In the middle of the canyon, however, you can’t find that gravel because hundreds of meters of fill has occupied the bottom of the canyon. Without it, Cole said, Unaweep would rival and likely surpass the Black Canyon of the Gunnison for depth. The providence of that fill may help explain where the river went. Geologists believe a landslide blocked the ancestral river that carved the canyon, causing a lake to form and creating the sediment that now fills the canyon.
Eventually, the backlog got so great the river moved elsewhere, abandoning Unaweep Canyon.
“The general feeling is that it's a former stream course of a large river. I think most likely the ancestral Gunnison, some people think it might've been an ancestral Colorado. But yeah, that's the general opinion,” Soreghan said. “That's not an opinion I agree with, but that's a general opinion that most agree with.”
Soreghan has researched Unaweep for years, including drilling deep into the sediment layer at the center of the canyon. She recalls a research trip in the early 2000s when they tried to get to the actual bottom of the canyon through all that sediment by contracting with Himes Drilling out of Grand Junction.
“I think I had $10,000. And so they said, ‘Yeah, we can do that.’ So we started drilling and we got to 200 feet, and it was clear, we were just in the top stuff, the conglomerates, and then we got to 300 feet and still in it. And I turned to Tim Himes and I said, ‘We're out of money. This is as deep as I budgeted for,’” Soreghan recalled.
Himes, she said, didn’t have anything else to do with the drill rig and kept going.
“It was quite amazing because we went to 1,100 feet or so, and finally we had to call it because the rig wasn't set up to go that deep, and we were having a lot of problems clearing out the hole and so forth,” Soreghan said. “So we had to stop, and we never hit the bottom in that hole.”

It’s not that Soreghan doesn’t believe the general opinion of an ancestral river. It’s that she thinks the origins of Unaweep Canyon could go back much further.
Soreghan said some geologists had speculated the canyon could have seen glacial activity because of the way rocks in the valley were shaped. However, the elevation of the canyon would have been too low to see glaciers during the last ice age. But Soreghan wondered, maybe that doesn’t exclude the idea.
“What if it's a combination of both of these previous hypotheses? That, essentially, it’s had an earlier history as a glacial valley that it was then essentially buried and then it was exhumed, rather than incised, by the Gunnison River more recently,”
That would mean that the region includes a “paleo landscape,” a remnant of an area hundreds of millions of years old. There are few such places in the world, though they’re difficult to find because they were rarely preserved.
“There's glacial valleys of late Paleozoic age — that's 300 million years old, roughly — in South America and South Africa,” Soreghan said. So it's a real concept. Really old paleo landscapes can exist, but you have to preserve them in some way. And when we're looking at the Western U.S., which is a tectonically active region, it seems incongruous that you could have something like that.”

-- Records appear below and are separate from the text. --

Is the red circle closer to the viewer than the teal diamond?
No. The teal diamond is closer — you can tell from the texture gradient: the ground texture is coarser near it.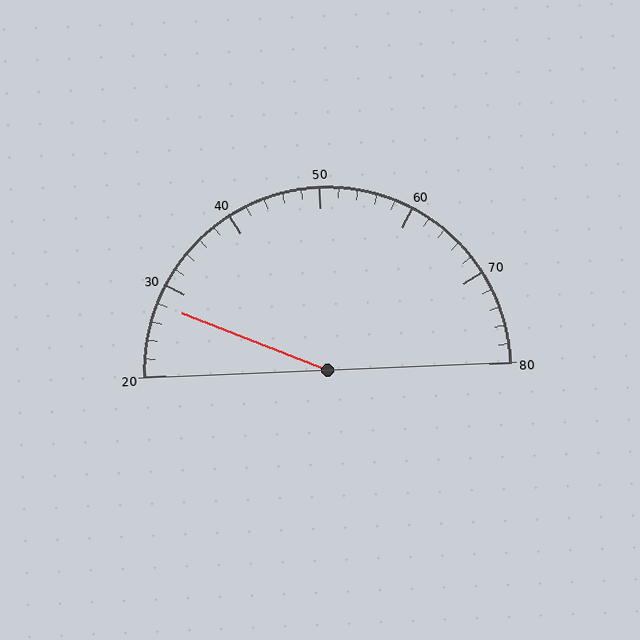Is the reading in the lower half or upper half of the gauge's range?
The reading is in the lower half of the range (20 to 80).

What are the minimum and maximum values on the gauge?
The gauge ranges from 20 to 80.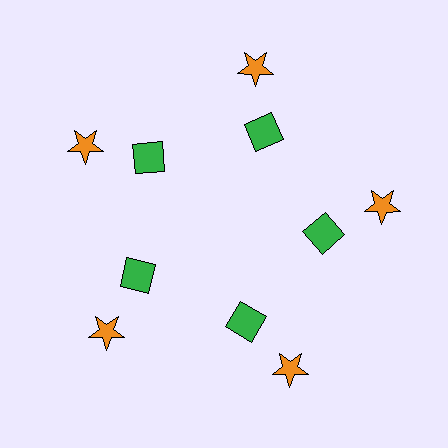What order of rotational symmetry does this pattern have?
This pattern has 5-fold rotational symmetry.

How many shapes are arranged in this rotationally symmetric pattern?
There are 10 shapes, arranged in 5 groups of 2.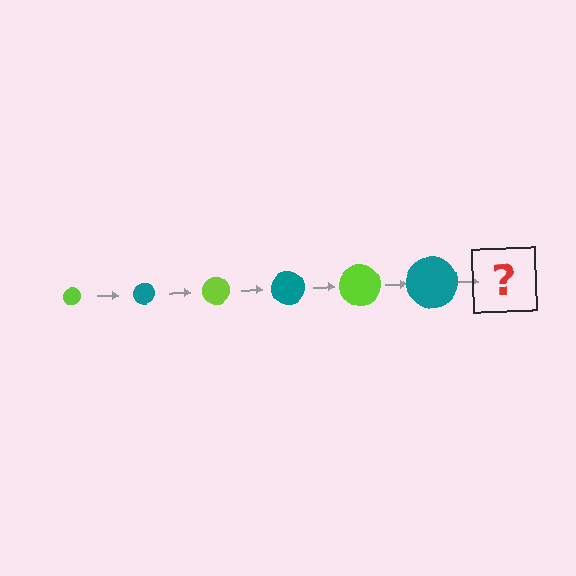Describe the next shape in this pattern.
It should be a lime circle, larger than the previous one.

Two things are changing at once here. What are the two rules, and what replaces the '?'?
The two rules are that the circle grows larger each step and the color cycles through lime and teal. The '?' should be a lime circle, larger than the previous one.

Cole said he’s not yet seen enough evidence to sign onto the theory that there may be an ancient glacial valley lying in Unaweep Canyon’s past. But he is certain his colleagues will continue to poke at the issue as long as the canyon is still there.
“It's such an intriguing geologic story that I think it'll be a research topic forever and ever. And of course, geologists, like all scientists, love to argue and arm wave. If you wanted to come up with one answer about what could be the story here, I don't think you'd ever get that until some really major breakthrough,” Cole said. “So something to look forward to for the next century or so.”